Kalau ditanya penyebab, saya rasa ada banyak. Namun, jika ditilik dari data UNESCO di tahun 2021. Ada tiga faktor yang mempengaruhi rendahnya minat baca di Indonesia. Pertama—penggunaan gadget, kedua—game online atau social media, dan terakhir kurangnya bahan media baca. Mari kita bahas satu per satu.

Pertama, Penggunaan Gadget

Jika kita kembali ke tahun 90-an buku masih menjadi primadona untuk menggali informasi. Kalian yang kelahiran tahun tersebut pasti kenal dengan dua buku sakti ini—RPUL (Rangkuman Pengetahuan Umum Lengkap) dan RPAL (Rangkuman Pengetahuan Alam Lengkap). Dua buku itu menjadi pedoman masyarakat, terutama kalangan anak sekolah untuk menggali informasi apa saja. Jauh sebelum adanya internet.

Namun, kian lama kesaktiannya memudar bahkan lenyap, tersingkir dengan kehadiran internet. Terutama sejak maraknya penggunaan search engine—Google, misalnya. Masyarakat tidak perlu berupaya membuka lembaran RPUL kala mencari susunan kabinet. Cukup menuliskan kata k-a-b-i-n-e-t, lalu muncul semua informasi terkait kabinet. Kemudahan tersebut membuat buku semakin ditinggalkan.

Menyisakan dampak buruk bagi generasi zaman sekarang—generasi serba instan. Duh, istilah apa lagi itu. Jadi gini, ketika kita mencari informasi menggunakan buku, maka harus melakukan rangkaian proses—membaca per kalimat, membalik halaman, kemudian menyerap informasi yang dibutuhkan. Sedangkan untuk saat ini, masyarakat tidak perlu melalui rangkaian proses tersebut. Mereka hanya perlu menonton video yang berdurasi kurang lebih 60 detik ketika membutuhkan informasi. Ini faktor pertama, penyebab minat baca menjadi sangat rendah.
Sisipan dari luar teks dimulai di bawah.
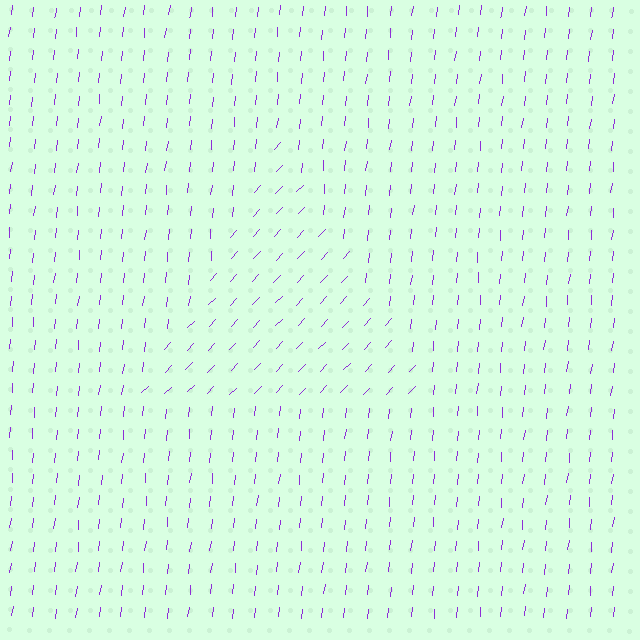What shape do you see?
I see a triangle.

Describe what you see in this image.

Kedua, Game Online atau Social Media

Maraknya game online saat ini sangat mempengaruhi rendahnya minat baca. Visual grafis dan audio sebuah game, dikemas secara apik sehingga memantik minat masyarakat untuk memainkan game. Tanpa melihat usia, mulai dari anak-anak, remaja, orang dewasa, atau orang tua sekalipun, mulai keranjingan. Mereka lebih memilih bermain game dibanding membaca buku untuk mengisi waktu luang.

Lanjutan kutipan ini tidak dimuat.